The inaugural Spark Summit Europe will be held in Amsterdam this October. Check out the full agenda and get your ticket before it sells out!
Today we are happy to announce the availability of Apache Spark’s 1.5 release! In this post, we outline the major development themes in Spark 1.5 and some of the new features we are most excited about. In the coming weeks, our blog will feature more detailed posts on specific components of Spark 1.5. For a comprehensive list of features in Spark 1.5, you can also find the detailed Apache release notes below.
Many of the major changes in Spark 1.5 are under-the-hood changes to improve Spark’s performance, usability, and operational stability. Spark 1.5 ships major pieces of Project Tungsten, an initiative focused on increasing Spark’s performance through several low-level architectural optimizations. The release also adds operational features for the streaming component, such as backpressure support. Another major theme of this release is data science: Spark 1.5 ships several new machine learning algorithms and utilities, and extends Spark’s new R API.
One interesting tidbit is that in Spark 1.5, we have crossed the 10,000 mark for JIRA number (i.e. more than 10,000 tickets have been filed to request features or report bugs). Hopefully the added digit won’t slow down our development too much!
Earlier this year we announced Project Tungsten - a set of major changes to Spark’s internal architecture designed to improve performance and robustness. Spark 1.5 delivers the first major pieces of Project Tungsten. This includes binary processing, which circumvents the Java object model using a custom binary memory layout. Binary processing significantly reduces garbage collection pressure for data-intensive workloads. It also includes a new code generation framework, where optimized byte code is generated at runtime for evaluating expressions in user code. Spark 1.5 adds a large number of built-in functions that are code generated, for common tasks like date handling and string manipulation.

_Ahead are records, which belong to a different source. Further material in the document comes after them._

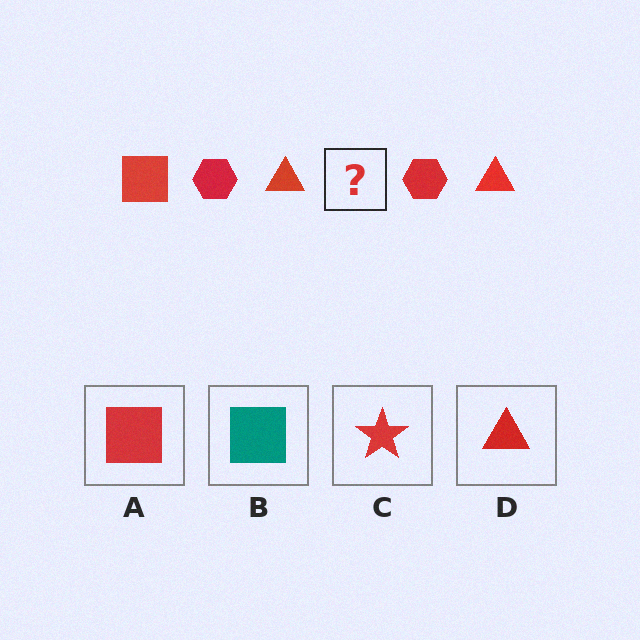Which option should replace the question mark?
Option A.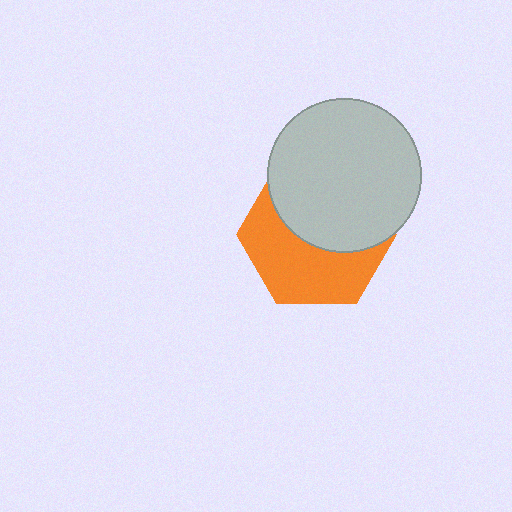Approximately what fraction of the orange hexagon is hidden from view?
Roughly 50% of the orange hexagon is hidden behind the light gray circle.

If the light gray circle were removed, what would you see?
You would see the complete orange hexagon.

Over the next few weeks, we will be writing about Project Tungsten. To give you a teaser, the chart below compares the out-of-the-box (i.e. no configuration changes) performance of aggregation queries using Spark 1.4 and Spark 1.5, for both small aggregations and large aggregations.
The release also includes a variety of other performance enhancements. Support for the Apache Parquet file format sees improved input/output performance, with predicate push down now enabled by default and a faster metadata lookup path. Spark’s joins also receive some attention, with a new broadcast outer join operator and the ability to do sort-merge outer joins.
Spark 1.5 also focuses on usability aspects - such as providing interoperability with a wide variety of environments. After all, you can only use Spark if it connects to your data source or works on your cluster. And Spark programs need to be easy to understand if you want to debug them.
Spark 1.5 adds visualization of SQL and DataFrame query plans in the web UI, with dynamic update of operational metrics such as the selectivity of a filter operator and the runtime memory usage of aggregations and joins. Below is an example of a plan visualization from the web UI (click on the image to see details).
In addition, we have invested a significant amount of work to improve interoperability with other ecosystem projects. As an example, using classloader isolation techniques, a single instance of Spark (SQL and DataFrames) can now connect to multiple versions of Hive metastores, from Hive 0.12 all the way to Hive 1.2.1. Aside from being able to connect to different metastores, Spark can now read several Parquet variants generated by other systems, including parquet-avro, parquet-thrift, parquet-protobuf, Impala, Hive. To the best of our knowledge, Spark is the only system that is capable of connecting to various versions of Hive and supporting the litany of Parquet formats that exist in the wild.
Spark Streaming adds several new features in this release, with a focus on operational stability for long-lived production streaming workloads. These features are largely based on feedback from existing streaming users. Spark 1.5 adds backpressure support, which throttles the rate of receiving when the system is in an unstable state. For example, if there is a large burst in input, or a temporary delay in writing output, the system will adjust dynamically and ensure that the streaming program remains stable. This feature was developed in collaboration with Typesafe.
A second operational addition is the ability to load balance and schedule data receivers across a cluster, and better control over re-launching of receivers for long running jobs. Spark streaming also adds several Python API’s in this release, including Amazon Kinesis, Apache Flume, and the MQTT protocol.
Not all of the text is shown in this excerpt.